Now Reid expects John D. Rockefeller IV (D-W.Va.), who will head the Senate Intelligence Committee, to briskly conclude a comprehensive study. "I think not only as part of good government, but as part of history, that investigation should be completed," he says.

The biggest question facing the incoming Democratic majorities in both chambers is how hard to push Bush on Iraq. Almost all Democrats are comfortable with examining the administration's performance through tough oversight and exhorting Bush to change course.

Reid, for one, has a crisp set of preferences on Iraq. He wants Bush to personally convene a regional conference with Egypt, Saudi Arabia, Jordan and Syria (the latter has been on the president's do-not-call list) to search for political solutions. Reid also wants to reexamine the reconstruction process -- which, he says pointedly, has consisted of "throwing bundles of hundred-dollar bills to" Halliburton Co.
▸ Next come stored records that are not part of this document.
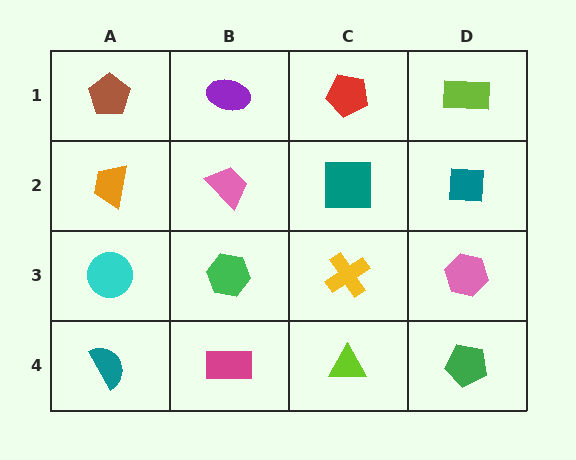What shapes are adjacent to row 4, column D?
A pink hexagon (row 3, column D), a lime triangle (row 4, column C).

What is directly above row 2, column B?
A purple ellipse.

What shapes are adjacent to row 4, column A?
A cyan circle (row 3, column A), a magenta rectangle (row 4, column B).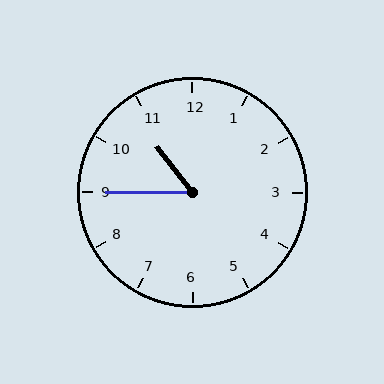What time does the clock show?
10:45.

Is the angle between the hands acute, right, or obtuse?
It is acute.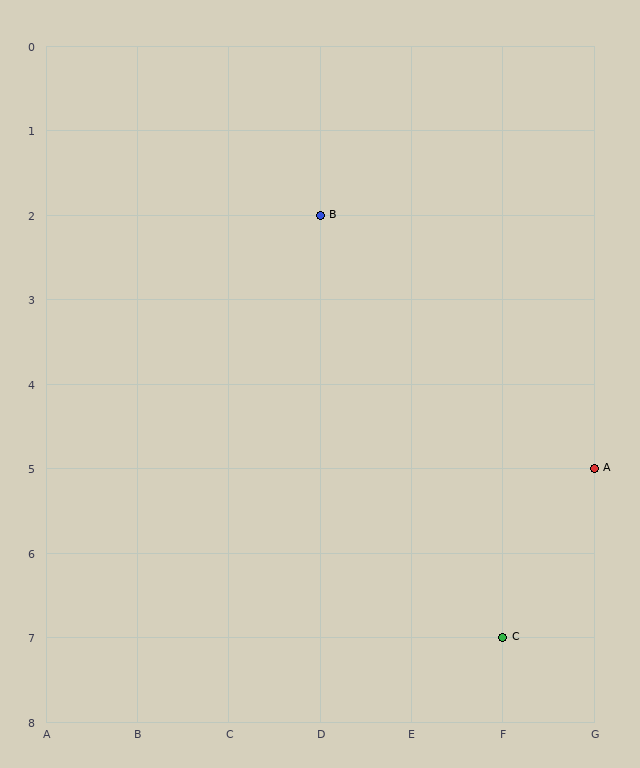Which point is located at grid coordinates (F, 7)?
Point C is at (F, 7).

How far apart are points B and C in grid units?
Points B and C are 2 columns and 5 rows apart (about 5.4 grid units diagonally).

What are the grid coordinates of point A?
Point A is at grid coordinates (G, 5).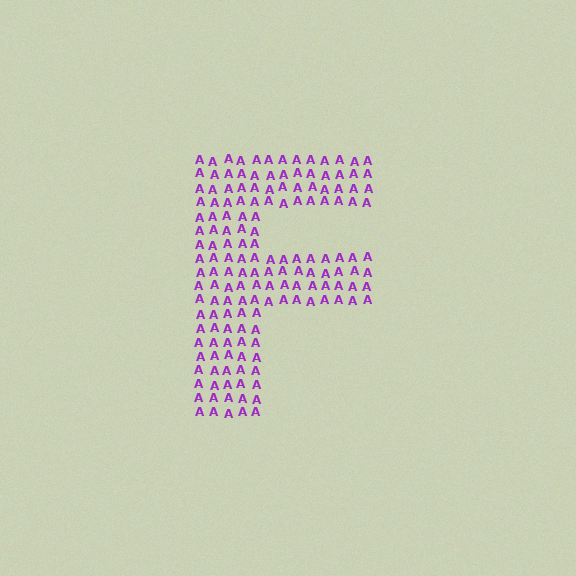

And he wants Bush to reduce the number of U.S. troops in Iraq and shift their focus from frontline fighting to training Iraqi forces. "We don't need our people patrolling the streets, walking down and being shot," Reid insists.

Reid, like almost all Democrats, hopes that the bipartisan commission headed by former Secretary of State James A. Baker III and former Rep. Lee H. Hamilton (D-Ind.) that is studying Iraq policy will push Bush in this direction when it reports this winter.

But if the commission doesn't recommend big change, or if Bush rejects it, congressional Democrats will face a momentous decision: whether to attempt to pass legislation compelling the president to begin withdrawing from Iraq.